ACD also maintains an industrial design department in its 235,000-square-foot facility capable of full scale mock-ups. Prototypes are conceived with the help of the customer and are modeled using the latest in CATIA 3-D technology, then built in a state-of-the-art shop. CATIA concepts transition easily to ACD’s engineering with the use of SmarTeam PDM. These engineering concepts are then transformed to tangible products through ACD’s in-house advanced materials labs and FAA certification facilities. Making its operation attractive to customers through its speed to market, ACD brings further value through a number of certifications that include AS9100 Revision B; NADCAP for non-destructive testing and structural composites and ISO: 9001:2000.
The company’s place in the industry is due to its capabilities and initiatives in research and development, where it is dedicated to continuously exploring new materials and composite technologies to provide low cost composite solutions to its customers. “Our R&D cell concentrates on emerging technologies and advanced materials and experiments with different materials and rapid prototyping,” says Derick Baisa, director of marketing.
ACD also continues to work with the OEMs to develop and utilize emergent technologies in the design and fabrication of fuselage and wing structures made primarily of carbon fiber reinforced plastic.
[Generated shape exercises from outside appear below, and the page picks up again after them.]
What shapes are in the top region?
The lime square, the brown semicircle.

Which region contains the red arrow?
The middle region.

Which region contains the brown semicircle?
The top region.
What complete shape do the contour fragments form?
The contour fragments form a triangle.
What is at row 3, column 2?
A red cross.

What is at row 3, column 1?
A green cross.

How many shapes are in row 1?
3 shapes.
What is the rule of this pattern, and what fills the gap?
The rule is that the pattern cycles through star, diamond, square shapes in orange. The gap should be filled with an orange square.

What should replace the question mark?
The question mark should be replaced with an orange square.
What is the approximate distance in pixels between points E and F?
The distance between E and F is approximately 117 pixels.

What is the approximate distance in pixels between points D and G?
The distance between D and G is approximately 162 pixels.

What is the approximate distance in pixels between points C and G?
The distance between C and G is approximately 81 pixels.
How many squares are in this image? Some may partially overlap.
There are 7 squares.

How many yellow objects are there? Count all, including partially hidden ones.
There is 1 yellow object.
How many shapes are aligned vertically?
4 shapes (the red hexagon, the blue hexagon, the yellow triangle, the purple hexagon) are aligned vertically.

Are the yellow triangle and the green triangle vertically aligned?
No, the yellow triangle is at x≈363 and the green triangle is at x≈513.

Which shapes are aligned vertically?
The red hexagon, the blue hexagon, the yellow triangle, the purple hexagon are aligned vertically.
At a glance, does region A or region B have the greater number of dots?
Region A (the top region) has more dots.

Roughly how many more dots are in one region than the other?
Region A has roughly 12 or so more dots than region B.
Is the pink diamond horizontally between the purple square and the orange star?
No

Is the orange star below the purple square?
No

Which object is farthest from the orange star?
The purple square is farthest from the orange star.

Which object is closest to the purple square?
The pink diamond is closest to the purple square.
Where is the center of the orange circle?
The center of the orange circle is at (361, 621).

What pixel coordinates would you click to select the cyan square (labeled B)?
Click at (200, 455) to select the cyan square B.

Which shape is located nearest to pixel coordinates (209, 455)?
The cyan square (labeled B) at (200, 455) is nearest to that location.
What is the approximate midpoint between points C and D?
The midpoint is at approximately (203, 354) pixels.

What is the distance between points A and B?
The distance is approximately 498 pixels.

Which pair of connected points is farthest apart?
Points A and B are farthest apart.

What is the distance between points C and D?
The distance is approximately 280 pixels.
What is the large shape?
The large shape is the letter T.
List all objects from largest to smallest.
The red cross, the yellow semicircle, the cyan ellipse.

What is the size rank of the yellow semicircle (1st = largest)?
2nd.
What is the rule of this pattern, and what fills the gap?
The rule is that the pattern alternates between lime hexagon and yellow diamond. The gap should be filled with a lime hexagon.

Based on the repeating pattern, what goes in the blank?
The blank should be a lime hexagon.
ACD’s products are in line with a perennial demand in the industry for light-weight, high-strength materials. Because of their lightweight nature, as compared to most woods and metals, composites are important for use in automobiles and aircraft, where less weight means better fuel efficiency.
And because of this, there’s no telling what historic heights the company can soar to in the future.